How to design a 64 x 64 bit array multiplier in Verilog?

I know how to design a 4x4 array multiplier , but if I follow the same logic , the coding becomes tedious.

4 x 4 - 16 partial products
64 x 64 - 4096 partial products.

Along with 8 full adders and 4 half adders, How many full adders and half adders do I need for 64 x 64 bit. How do I reduce the number of Partial products? Is there any simple way to solve this ?

Solution

Whenever tediously coding a repetitive pattern you should use a generate statement instead:

module array_multiplier(a, b, y);

parameter width = 8;
input [width-1:0] a, b;
output [width-1:0] y;

wire [width*width-1:0] partials;

genvar i;
assign partials[width-1 : 0] = a[0] ? b : 0;
generate for (i = 1; i < width; i = i+1) begin:gen
    assign partials[width*(i+1)-1 : width*i] = (a[i] ? b << i : 0) +
                                   partials[width*i-1 : width*(i-1)];
end endgenerate

assign y = partials[width*width-1 : width*(width-1)];

endmodule

I've verified this module using the following test-bench: http://svn.clifford.at/handicraft/2013/array_multiplier/array_multiplier_tb.v

EDIT:

As @Debian has asked for a pipelined version - here it is. This time using a for loop in an always-region for the array part.

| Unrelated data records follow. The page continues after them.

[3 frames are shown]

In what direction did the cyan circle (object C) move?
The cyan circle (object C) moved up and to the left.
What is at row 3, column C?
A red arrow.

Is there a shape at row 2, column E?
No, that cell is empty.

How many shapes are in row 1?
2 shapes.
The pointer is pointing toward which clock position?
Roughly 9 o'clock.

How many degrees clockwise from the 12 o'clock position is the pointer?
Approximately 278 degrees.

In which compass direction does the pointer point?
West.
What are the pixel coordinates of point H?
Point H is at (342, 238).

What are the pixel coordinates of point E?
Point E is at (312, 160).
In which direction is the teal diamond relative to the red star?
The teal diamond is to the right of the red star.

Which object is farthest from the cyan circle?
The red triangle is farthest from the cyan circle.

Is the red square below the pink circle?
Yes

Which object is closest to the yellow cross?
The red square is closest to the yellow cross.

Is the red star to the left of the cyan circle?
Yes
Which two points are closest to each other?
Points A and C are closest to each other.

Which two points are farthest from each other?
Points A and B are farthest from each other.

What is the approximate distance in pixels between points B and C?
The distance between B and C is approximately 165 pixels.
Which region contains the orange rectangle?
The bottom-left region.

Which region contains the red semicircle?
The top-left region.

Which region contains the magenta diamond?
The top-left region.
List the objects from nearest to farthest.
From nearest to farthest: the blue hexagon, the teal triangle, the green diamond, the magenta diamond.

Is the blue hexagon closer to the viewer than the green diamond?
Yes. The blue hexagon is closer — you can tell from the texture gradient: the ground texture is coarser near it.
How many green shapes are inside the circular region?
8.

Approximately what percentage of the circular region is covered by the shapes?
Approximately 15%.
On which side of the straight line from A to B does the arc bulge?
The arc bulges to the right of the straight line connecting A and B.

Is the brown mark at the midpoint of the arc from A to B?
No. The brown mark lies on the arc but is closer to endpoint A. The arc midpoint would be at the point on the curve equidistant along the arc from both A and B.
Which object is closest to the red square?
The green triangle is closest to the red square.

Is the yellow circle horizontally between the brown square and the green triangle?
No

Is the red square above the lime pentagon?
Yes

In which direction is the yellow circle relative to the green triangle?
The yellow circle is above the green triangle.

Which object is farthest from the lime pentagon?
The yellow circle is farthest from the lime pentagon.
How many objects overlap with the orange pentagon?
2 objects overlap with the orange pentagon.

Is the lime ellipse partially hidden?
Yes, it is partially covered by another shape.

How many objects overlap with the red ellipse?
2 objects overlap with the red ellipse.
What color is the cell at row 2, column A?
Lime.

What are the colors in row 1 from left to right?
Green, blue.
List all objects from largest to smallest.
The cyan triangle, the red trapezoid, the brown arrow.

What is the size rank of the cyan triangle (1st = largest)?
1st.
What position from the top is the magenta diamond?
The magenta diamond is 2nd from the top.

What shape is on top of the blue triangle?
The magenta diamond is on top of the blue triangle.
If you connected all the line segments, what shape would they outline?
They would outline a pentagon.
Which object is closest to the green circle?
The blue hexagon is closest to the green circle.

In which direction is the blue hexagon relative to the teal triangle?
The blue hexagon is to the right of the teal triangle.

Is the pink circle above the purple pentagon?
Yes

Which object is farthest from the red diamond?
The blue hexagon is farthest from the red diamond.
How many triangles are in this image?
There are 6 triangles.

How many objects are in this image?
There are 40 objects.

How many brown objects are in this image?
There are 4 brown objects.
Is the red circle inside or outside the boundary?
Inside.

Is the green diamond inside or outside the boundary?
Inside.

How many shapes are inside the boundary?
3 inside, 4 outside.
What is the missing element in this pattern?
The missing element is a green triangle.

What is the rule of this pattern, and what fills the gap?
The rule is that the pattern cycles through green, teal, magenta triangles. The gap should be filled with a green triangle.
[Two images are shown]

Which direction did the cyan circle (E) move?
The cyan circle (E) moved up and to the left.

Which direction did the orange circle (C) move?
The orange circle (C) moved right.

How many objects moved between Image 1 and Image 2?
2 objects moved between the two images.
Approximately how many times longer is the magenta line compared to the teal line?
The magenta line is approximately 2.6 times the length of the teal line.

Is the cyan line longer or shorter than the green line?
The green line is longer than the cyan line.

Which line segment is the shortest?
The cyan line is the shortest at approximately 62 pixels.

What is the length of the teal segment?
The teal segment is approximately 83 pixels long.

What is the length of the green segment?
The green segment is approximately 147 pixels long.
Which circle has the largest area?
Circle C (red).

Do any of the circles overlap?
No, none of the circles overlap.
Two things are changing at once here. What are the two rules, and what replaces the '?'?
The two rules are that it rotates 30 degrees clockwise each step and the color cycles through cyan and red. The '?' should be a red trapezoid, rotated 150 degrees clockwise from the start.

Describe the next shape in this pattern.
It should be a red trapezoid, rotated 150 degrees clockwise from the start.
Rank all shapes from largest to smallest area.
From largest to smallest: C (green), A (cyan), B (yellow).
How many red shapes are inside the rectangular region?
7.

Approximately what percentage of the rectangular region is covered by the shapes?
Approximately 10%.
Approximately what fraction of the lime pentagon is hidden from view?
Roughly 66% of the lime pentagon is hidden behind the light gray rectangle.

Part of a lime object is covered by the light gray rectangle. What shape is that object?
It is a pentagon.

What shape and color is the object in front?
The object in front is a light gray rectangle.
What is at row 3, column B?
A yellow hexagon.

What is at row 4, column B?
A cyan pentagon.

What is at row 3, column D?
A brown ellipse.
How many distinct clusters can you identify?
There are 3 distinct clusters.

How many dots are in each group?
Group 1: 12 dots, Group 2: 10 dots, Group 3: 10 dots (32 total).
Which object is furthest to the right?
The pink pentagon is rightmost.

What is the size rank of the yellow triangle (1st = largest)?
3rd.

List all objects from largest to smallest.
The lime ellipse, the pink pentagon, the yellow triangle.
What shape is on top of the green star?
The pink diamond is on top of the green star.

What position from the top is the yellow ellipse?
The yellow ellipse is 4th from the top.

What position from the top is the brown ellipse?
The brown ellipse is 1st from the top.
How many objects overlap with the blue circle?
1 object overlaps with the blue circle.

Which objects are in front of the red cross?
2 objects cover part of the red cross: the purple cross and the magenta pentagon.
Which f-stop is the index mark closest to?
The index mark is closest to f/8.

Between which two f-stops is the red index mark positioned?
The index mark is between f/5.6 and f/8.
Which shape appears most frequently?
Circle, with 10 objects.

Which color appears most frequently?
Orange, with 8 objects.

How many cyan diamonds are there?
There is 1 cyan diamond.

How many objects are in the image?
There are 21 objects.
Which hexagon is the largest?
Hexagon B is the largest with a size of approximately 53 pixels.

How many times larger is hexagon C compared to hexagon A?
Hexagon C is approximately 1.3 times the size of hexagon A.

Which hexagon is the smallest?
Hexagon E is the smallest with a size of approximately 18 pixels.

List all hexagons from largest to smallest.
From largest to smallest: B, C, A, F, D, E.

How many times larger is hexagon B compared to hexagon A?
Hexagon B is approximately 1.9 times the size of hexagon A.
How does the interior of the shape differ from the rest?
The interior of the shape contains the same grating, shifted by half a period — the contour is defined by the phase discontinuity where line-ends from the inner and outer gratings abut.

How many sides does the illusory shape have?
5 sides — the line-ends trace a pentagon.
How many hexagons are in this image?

module array_multiplier_pipeline(clk, a, b, y);

parameter width = 8;

input clk;
input [width-1:0] a, b;
output [width-1:0] y;

reg [width-1:0] a_pipeline [0:width-2];
reg [width-1:0] b_pipeline [0:width-2];
reg [width-1:0] partials [0:width-1];
integer i;

always @(posedge clk) begin
    a_pipeline[0] <= a;
    b_pipeline[0] <= b;
    for (i = 1; i < width-1; i = i+1) begin
        a_pipeline[i] <= a_pipeline[i-1];
        b_pipeline[i] <= b_pipeline[i-1];
    end

    partials[0] <= a[0] ? b : 0;
    for (i = 1; i < width; i = i+1)
        partials[i] <= (a_pipeline[i-1][i] ? b_pipeline[i-1] << i : 0) +
                partials[i-1];
end

assign y = partials[width-1];

endmodule

Note that with many synthesis tools it's also possible to just add (width) register stages after the non-pipelined adder and let the tools register balancing pass do the pipelining.